Dalpiaz (psicoterapeuta): «Si basa su un modello di psicoterapia intensivo breve, della durata di tre settimane. I giocatori d’azzardo sono generalmente classificati in tre categorie: persone prive di problematiche pregresse, individui emotivamente vulnerabili e impulsivi antisociali»
Un uomo d’affari andato in pensione troppo presto che, appassionato di sport, si rifugia in un centro scommesse. Una donna insoddisfatta della sua vita sentimentale che, in cerca di nuove emozioni e stimoli, scopre il gioco d’azzardo. Un giovane iperattivo che vive al limite della legalità e, non riuscendo ad accontentarsi di trasgredire con alcol, droghe e belle donne, finisce seduto ad tavolo da gioco. Tre persone che, nonostante la diversità dei loro percorsi di vita, hanno finito per incontrarsi sulle colline toscane, nei pressi di Siena. È qui che sorge Orthos, una comunità che, dal 2007, accoglie coloro che soffrono per il disturbo da gioco d’azzardo.
«Il programma Orthos – spiega Claudio Dalpiaz, psicologo, psicoterapeuta, responsabile area sud del progetto – è un modello di psicoterapia intensivo della durata di tre settimane, alternativo ai classici interventi residenziali che prevedono una permanenza di 6-12 mesi ed oltre. Gli ospiti del progetto vengono calati in una dimensione naturalistica, lontana da centri abitati, che ben si sposa con la tipologia di attività proposte. Pure l’utilizzo degli smartphone è limitato a due brevi momenti della giornata per consentire il contatto con le persone care. Anche i familiari sono coinvolti nel percorso: hanno la possibilità di partecipare ad incontri di gruppo e colloqui per acquisire gli strumenti necessari a sostenere la persona dipendente dal gioco d’azzardo quando tornerà alla vita di tutti i giorni».

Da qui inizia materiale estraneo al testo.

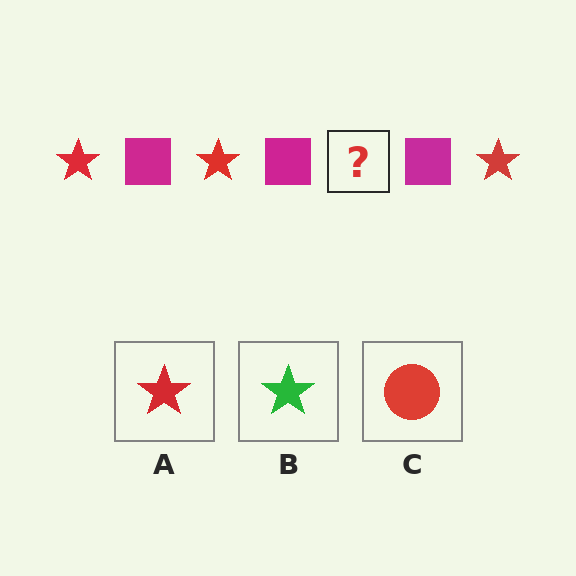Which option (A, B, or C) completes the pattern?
A.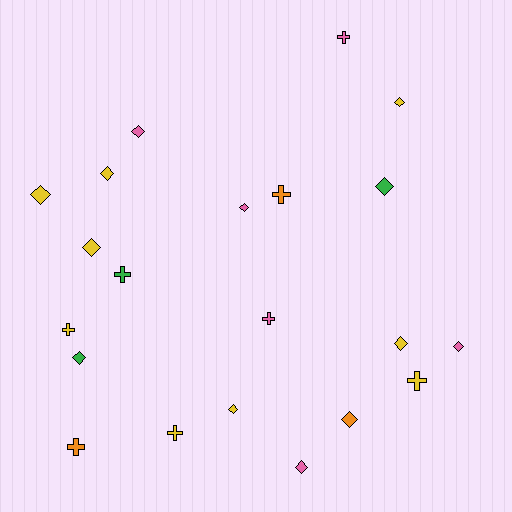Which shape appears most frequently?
Diamond, with 13 objects.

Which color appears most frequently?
Yellow, with 9 objects.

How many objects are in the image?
There are 21 objects.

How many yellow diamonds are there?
There are 6 yellow diamonds.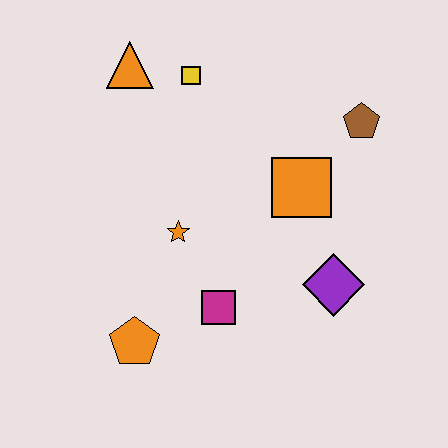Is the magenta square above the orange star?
No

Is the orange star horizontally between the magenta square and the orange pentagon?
Yes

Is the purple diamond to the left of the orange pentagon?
No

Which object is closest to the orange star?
The magenta square is closest to the orange star.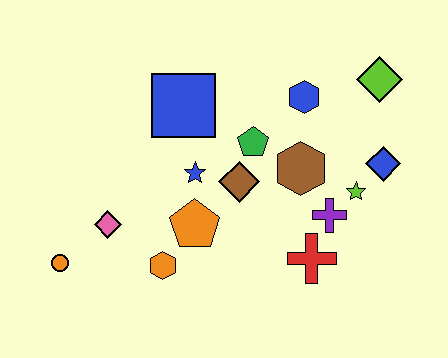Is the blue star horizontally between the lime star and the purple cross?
No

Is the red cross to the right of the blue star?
Yes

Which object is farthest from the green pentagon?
The orange circle is farthest from the green pentagon.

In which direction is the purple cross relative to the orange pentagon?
The purple cross is to the right of the orange pentagon.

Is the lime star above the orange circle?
Yes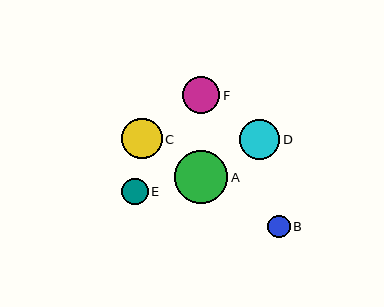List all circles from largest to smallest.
From largest to smallest: A, C, D, F, E, B.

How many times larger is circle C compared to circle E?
Circle C is approximately 1.5 times the size of circle E.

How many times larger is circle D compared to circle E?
Circle D is approximately 1.5 times the size of circle E.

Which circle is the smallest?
Circle B is the smallest with a size of approximately 22 pixels.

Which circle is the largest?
Circle A is the largest with a size of approximately 53 pixels.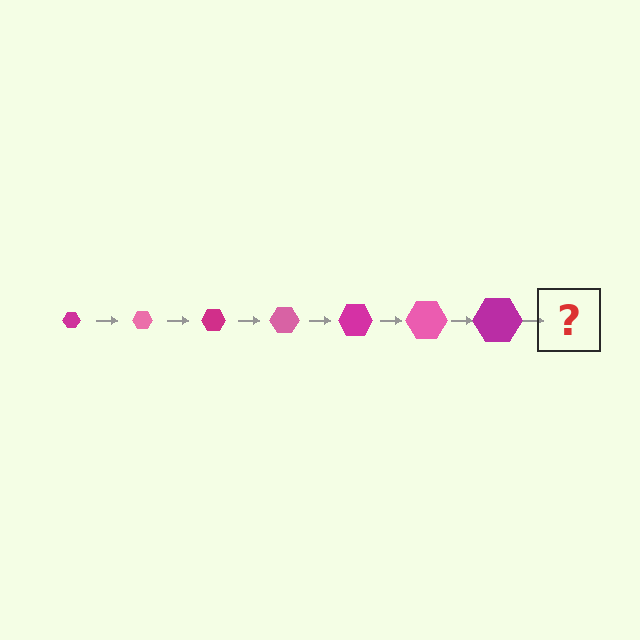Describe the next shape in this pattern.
It should be a pink hexagon, larger than the previous one.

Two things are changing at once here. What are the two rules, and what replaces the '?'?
The two rules are that the hexagon grows larger each step and the color cycles through magenta and pink. The '?' should be a pink hexagon, larger than the previous one.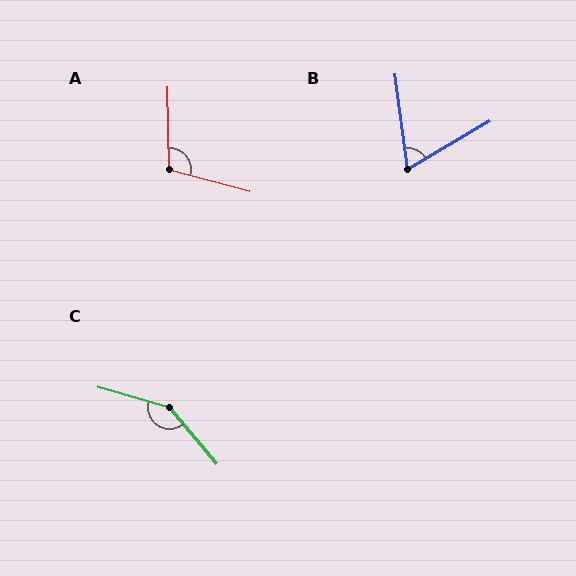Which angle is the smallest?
B, at approximately 68 degrees.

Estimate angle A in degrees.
Approximately 106 degrees.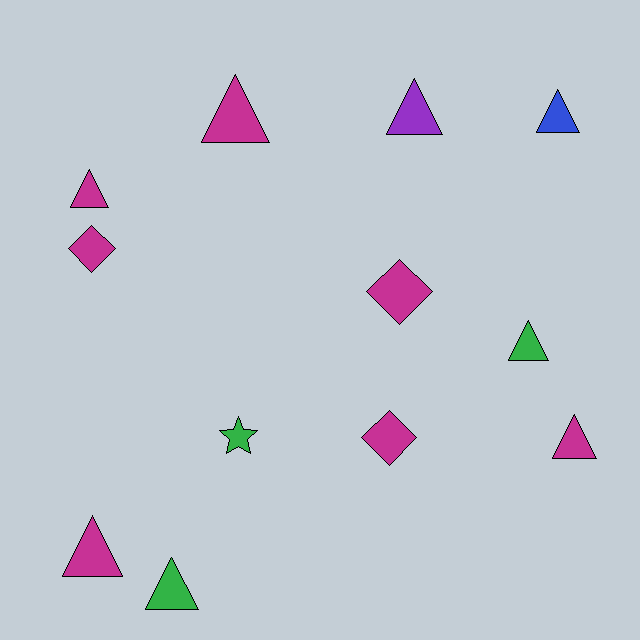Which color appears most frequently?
Magenta, with 7 objects.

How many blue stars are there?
There are no blue stars.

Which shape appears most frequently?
Triangle, with 8 objects.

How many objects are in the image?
There are 12 objects.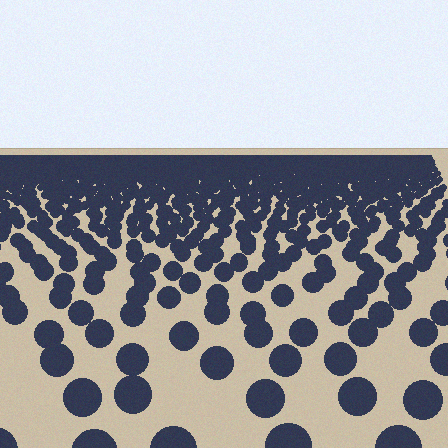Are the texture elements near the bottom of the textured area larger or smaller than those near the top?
Larger. Near the bottom, elements are closer to the viewer and appear at a bigger on-screen size.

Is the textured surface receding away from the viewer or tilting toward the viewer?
The surface is receding away from the viewer. Texture elements get smaller and denser toward the top.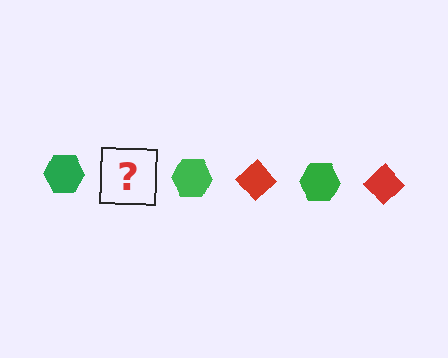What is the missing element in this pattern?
The missing element is a red diamond.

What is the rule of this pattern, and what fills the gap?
The rule is that the pattern alternates between green hexagon and red diamond. The gap should be filled with a red diamond.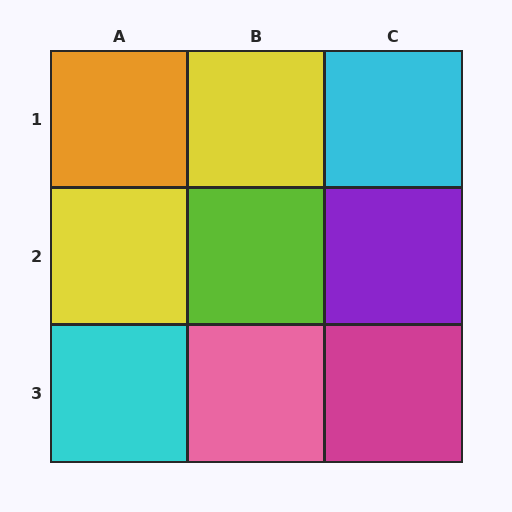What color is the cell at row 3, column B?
Pink.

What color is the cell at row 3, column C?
Magenta.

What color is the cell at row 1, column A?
Orange.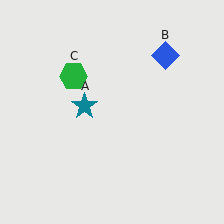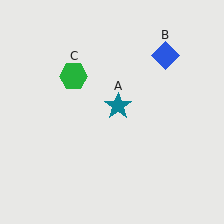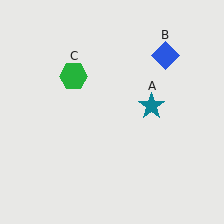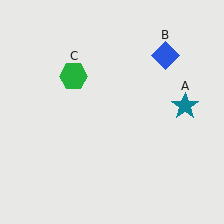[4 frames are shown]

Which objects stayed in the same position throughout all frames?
Blue diamond (object B) and green hexagon (object C) remained stationary.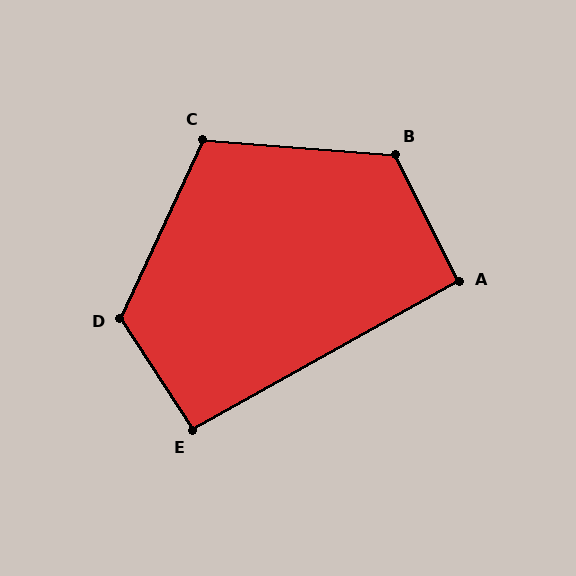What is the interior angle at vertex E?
Approximately 94 degrees (obtuse, close to a right angle).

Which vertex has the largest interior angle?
D, at approximately 122 degrees.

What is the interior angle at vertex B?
Approximately 121 degrees (obtuse).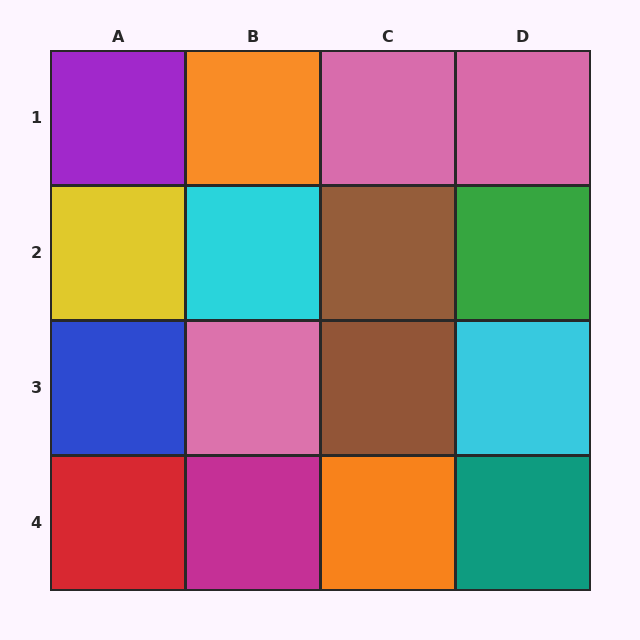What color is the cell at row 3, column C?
Brown.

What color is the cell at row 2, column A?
Yellow.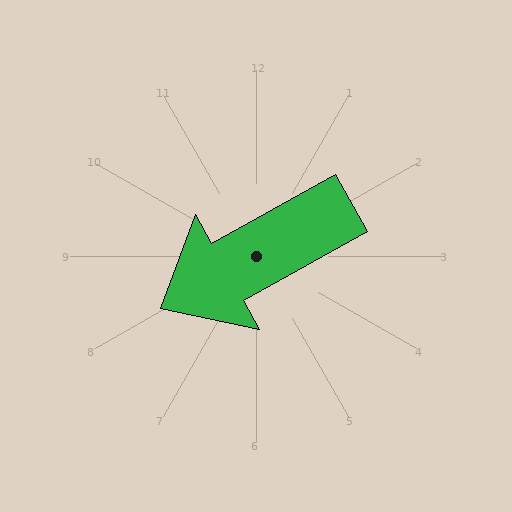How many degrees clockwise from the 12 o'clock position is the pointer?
Approximately 241 degrees.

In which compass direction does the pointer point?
Southwest.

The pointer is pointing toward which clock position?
Roughly 8 o'clock.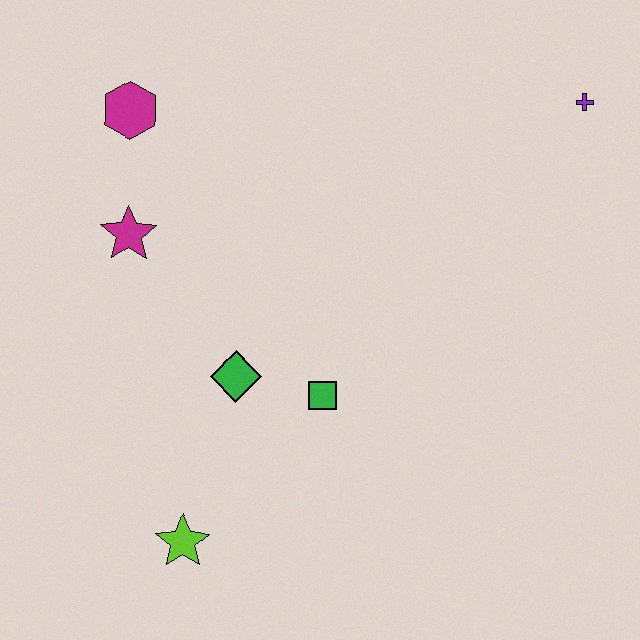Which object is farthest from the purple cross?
The lime star is farthest from the purple cross.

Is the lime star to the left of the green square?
Yes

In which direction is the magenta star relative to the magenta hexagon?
The magenta star is below the magenta hexagon.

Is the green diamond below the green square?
No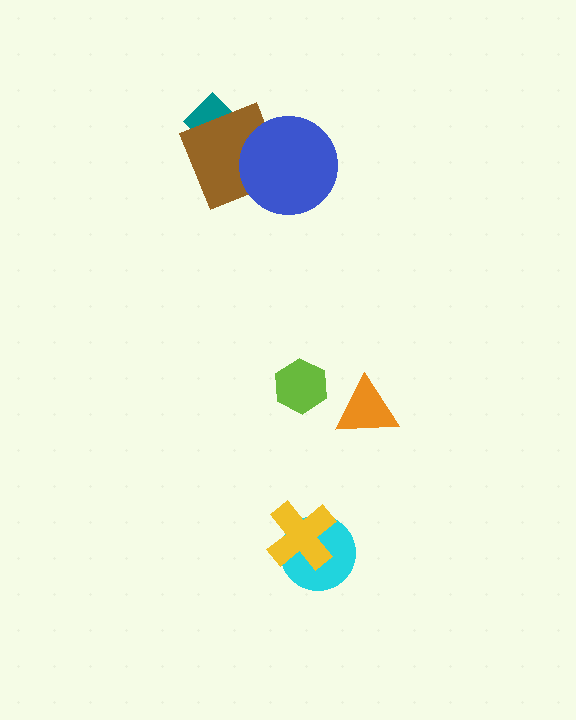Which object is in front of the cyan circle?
The yellow cross is in front of the cyan circle.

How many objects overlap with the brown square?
2 objects overlap with the brown square.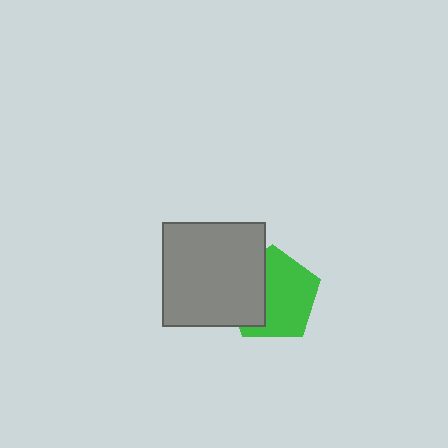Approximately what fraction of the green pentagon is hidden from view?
Roughly 36% of the green pentagon is hidden behind the gray square.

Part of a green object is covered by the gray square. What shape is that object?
It is a pentagon.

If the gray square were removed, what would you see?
You would see the complete green pentagon.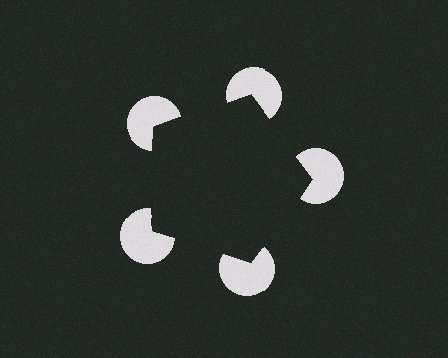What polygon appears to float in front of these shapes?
An illusory pentagon — its edges are inferred from the aligned wedge cuts in the pac-man discs, not physically drawn.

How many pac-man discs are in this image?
There are 5 — one at each vertex of the illusory pentagon.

Dalla sua inaugurazione ad oggi Orthos ha accolto quasi 500 persone, suddivise in gruppi di dieci. «Sono principalmente gli uomini a sviluppare una dipendenza da gioco d’azzardo – aggiunge lo psicoterapeuta – anche se negli ultimi tempi c’è stato un aumento del fenomeno anche tra le donne. Nonostante ciò, l’affluenza al femminile è rimasta comunque più contenuta rispetto a quella maschile, poiché le signore sono, in genere, più reticenti ad esternare ed accettare questa particolare tipologia di disagio».
I giocatori d’azzardo sono generalmente classificati in tre differenti categorie: «Ci sono coloro che, pur avendo una vita serena, in assenza di problemi e disturbi psicologici pregressi, finiscono nella rete del gioco d’azzardo per semplice abituazione e condizionamento – commenta Dalpiaz -. Si tratta di un gruppo assai esteso in Italia, poiché nel nostro Paese esiste una diffusione capillare del gioco d’azzardo: dai gratta e vinci acquistabili in tabacchi e supermercati alle sale giochi dislocate nei punti più disparati anche di una stessa città». È questo il caso dell’uomo d’affari pensionato rifugiato nel centro scommesse per trascorre il suo tempo libero che sembra scorrere troppo lento.
«Poi – sottolinea lo psicologo – esiste un secondo gruppo. Si tratta di quegli individui definiti emotivamente vulnerabili che presentano tratti o un disturbo vero e proprio di ansia, depressivo o dell’umore. Ancora, una malattia somatica, problemi familiari o sentimentali. Sono persone portatrici di un dolore, una sofferenza, una fragilità che mettono in atto, attraverso il gioco, una forma di evitamento, di distrazione». È qui che si colloca la donna delusa dalla sua storia d’amore.
«Infine – dice Dalpiaz – esiste un terzo gruppo, più ridotto, rappresentato dagli impulsivi antisociali che spesso si ritrovano anche ad avere problemi con la legge». Giovani che dipendono non solo dal gioco, ma pure da alcol e droga. «Di solito solo le persone classificabili nel primo e secondo gruppo ad accedere al nostro centro riabilitativo», aggiunge l’esperto.
Il percorso, ovviamente, non si esaurisce totalmente al termine delle tre settimane. «Nel corso dell’anno – spiega il responsabile area sud del progetto – sono previsti degli incontri prima più ravvicinati, poi maggiormente distanziati nel tempo (a 3 mesi, 6 mesi ed un anno) per verificare che non ci siano state ricadute o che, laddove fossero capitate, siano state ben gestite».
Non rinunciare al follow-up è fondamentale, poiché «dalla valutazione globale si evidenzia un miglioramento netto, complessivo, delle condizioni di vita delle persone che hanno frequentato il programma e che – conclude Dalpiaz – hanno regolarmente seguito gli incontri di verifica».